Mathieu: Just when we back off this jobs picture — looking at jobs lost, looking at the unemployment rate and considering the challenges that we're gonna have potentially reopening — there's something called economic inertia here. I wonder how concerned you are about this slowing into the summer [and] into the fall to a point where we're in a recession that could last more than a couple of quarters.
Murphy: I think that as people now have pulled back spending as we move into the rest of this year, even if businesses are opening up [and] restrictions are coming off, consumer spending, if it continues to be weak, will continue to be a damper on gains in the job market, et cetra.
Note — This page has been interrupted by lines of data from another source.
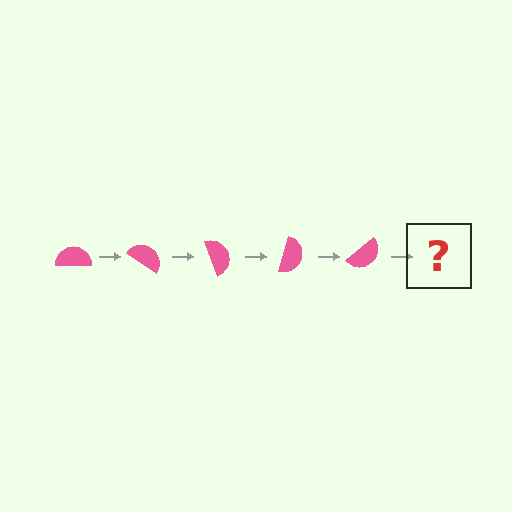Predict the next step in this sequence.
The next step is a pink semicircle rotated 175 degrees clockwise.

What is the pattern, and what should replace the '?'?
The pattern is that the semicircle rotates 35 degrees clockwise each step. The '?' should be a pink semicircle rotated 175 degrees clockwise.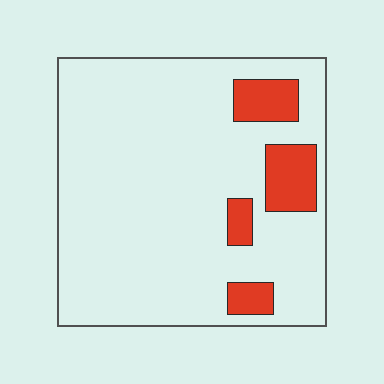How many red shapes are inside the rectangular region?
4.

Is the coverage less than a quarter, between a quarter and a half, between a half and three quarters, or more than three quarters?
Less than a quarter.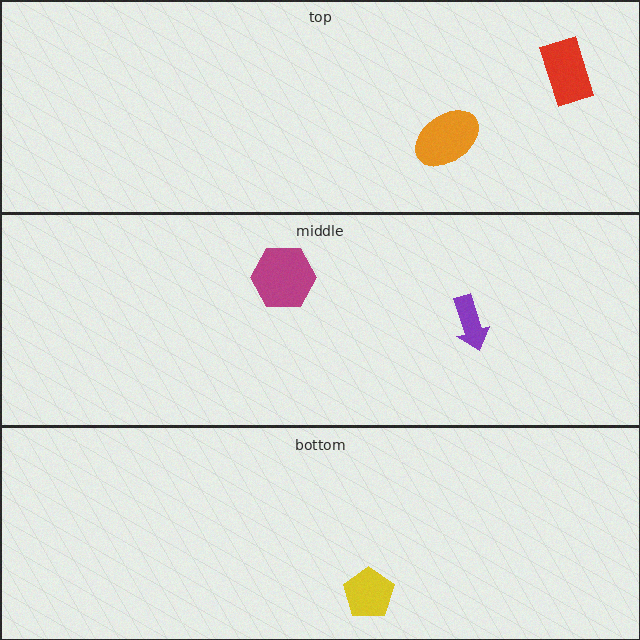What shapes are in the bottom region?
The yellow pentagon.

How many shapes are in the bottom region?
1.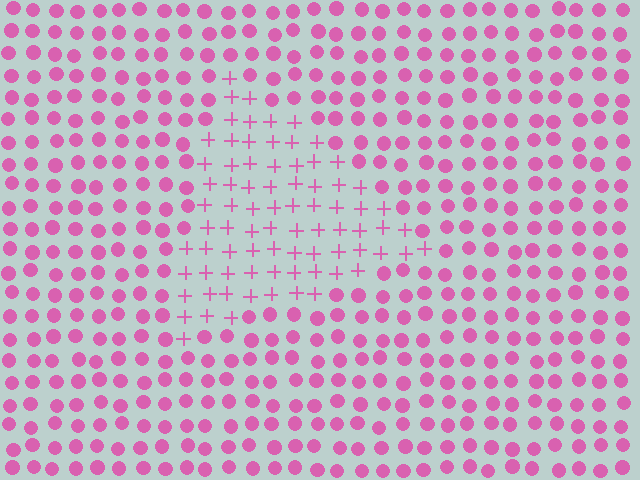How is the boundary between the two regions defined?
The boundary is defined by a change in element shape: plus signs inside vs. circles outside. All elements share the same color and spacing.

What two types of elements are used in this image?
The image uses plus signs inside the triangle region and circles outside it.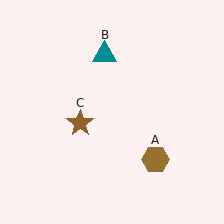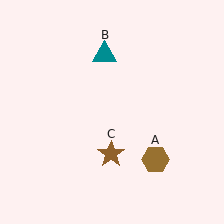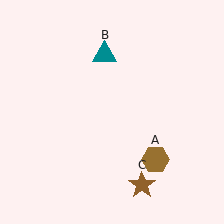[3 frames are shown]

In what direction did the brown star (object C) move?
The brown star (object C) moved down and to the right.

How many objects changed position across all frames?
1 object changed position: brown star (object C).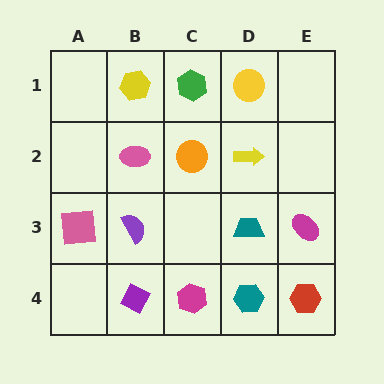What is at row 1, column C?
A green hexagon.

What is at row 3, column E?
A magenta ellipse.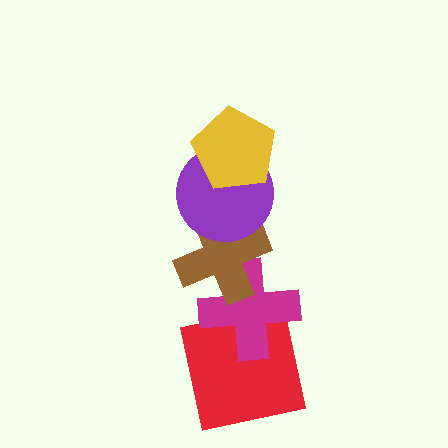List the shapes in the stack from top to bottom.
From top to bottom: the yellow pentagon, the purple circle, the brown cross, the magenta cross, the red square.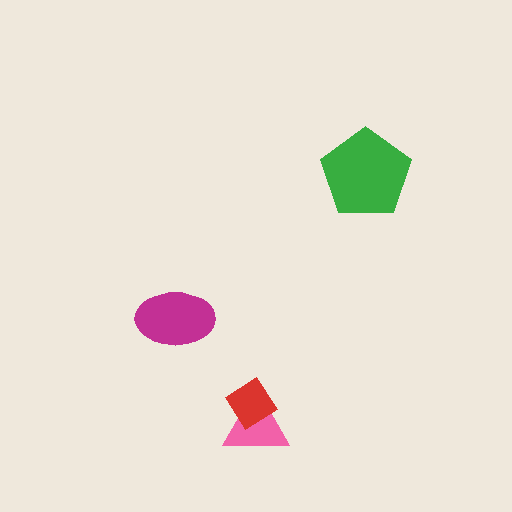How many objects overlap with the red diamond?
1 object overlaps with the red diamond.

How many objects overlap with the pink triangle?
1 object overlaps with the pink triangle.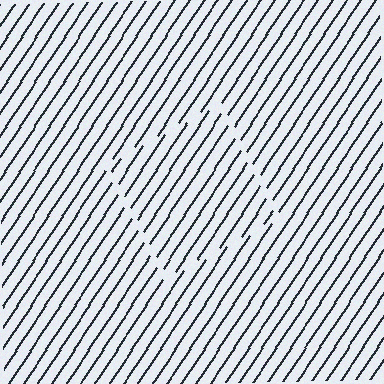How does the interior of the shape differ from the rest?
The interior of the shape contains the same grating, shifted by half a period — the contour is defined by the phase discontinuity where line-ends from the inner and outer gratings abut.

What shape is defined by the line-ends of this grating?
An illusory square. The interior of the shape contains the same grating, shifted by half a period — the contour is defined by the phase discontinuity where line-ends from the inner and outer gratings abut.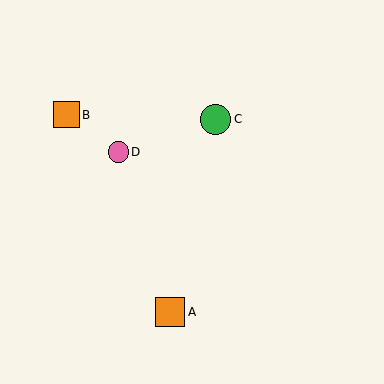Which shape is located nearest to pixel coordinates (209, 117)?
The green circle (labeled C) at (215, 119) is nearest to that location.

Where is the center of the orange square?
The center of the orange square is at (66, 115).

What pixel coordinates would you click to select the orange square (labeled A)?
Click at (170, 312) to select the orange square A.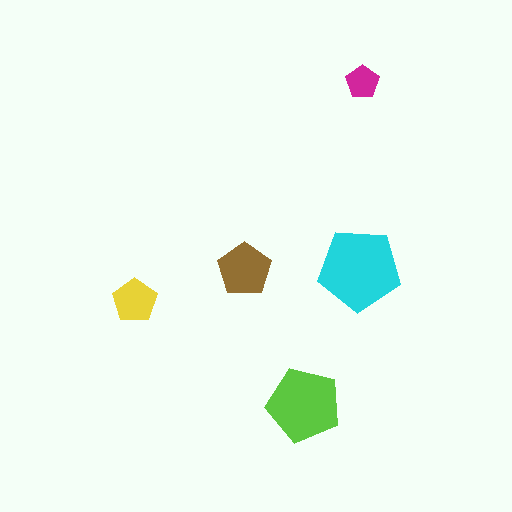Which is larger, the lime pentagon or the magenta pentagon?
The lime one.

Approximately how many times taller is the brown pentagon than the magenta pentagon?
About 1.5 times taller.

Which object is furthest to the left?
The yellow pentagon is leftmost.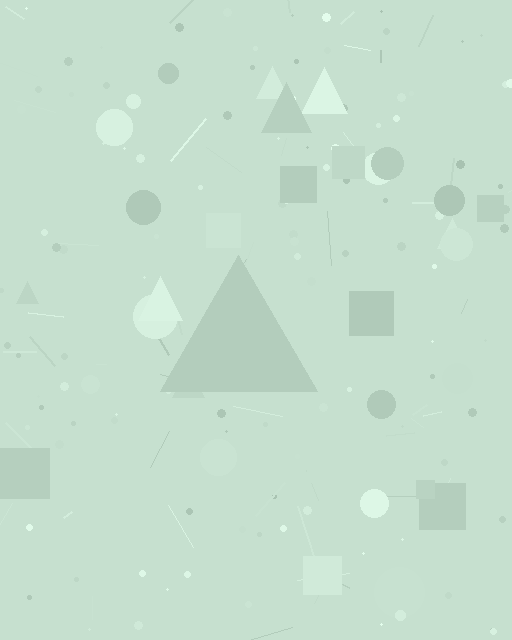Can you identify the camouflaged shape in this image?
The camouflaged shape is a triangle.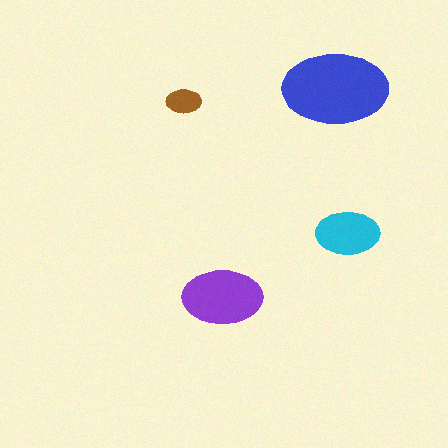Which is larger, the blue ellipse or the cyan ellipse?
The blue one.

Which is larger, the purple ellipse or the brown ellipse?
The purple one.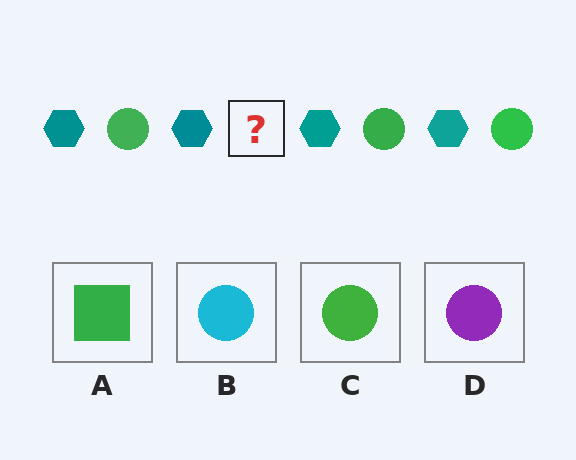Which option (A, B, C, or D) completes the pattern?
C.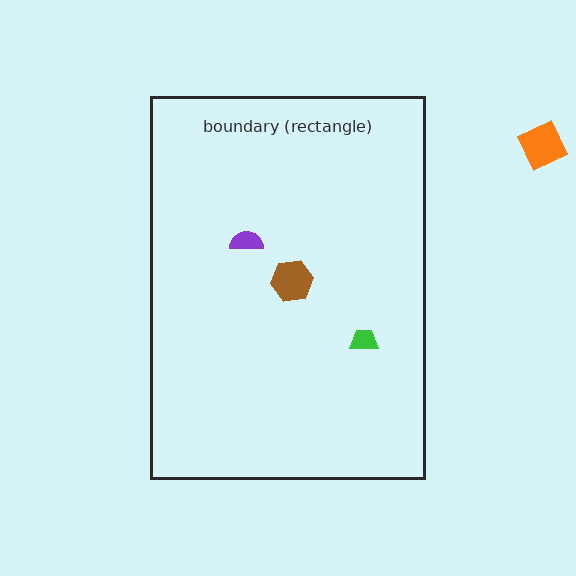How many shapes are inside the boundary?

So I think there could be a relatively gradual return to economic growth so that we could see the recession linger through the next six months to even a year. Again, a lot of this is going to depend on what happens on the medical front, and to the extent that confidence can be returned to households and individuals in terms of being able to get out and go back to normal activities.
So certainly I think in the cards now is not what some people were claiming initially, which would have been a V-shaped recovery where we go down and then we come back quickly. I like the Nike swoosh description, although we're going to come out a little bit more gradually as we come back. And the extent to which that lingers and leads to a recession that's relatively prolonged is, I think, dependent fully on how the medical side evolves.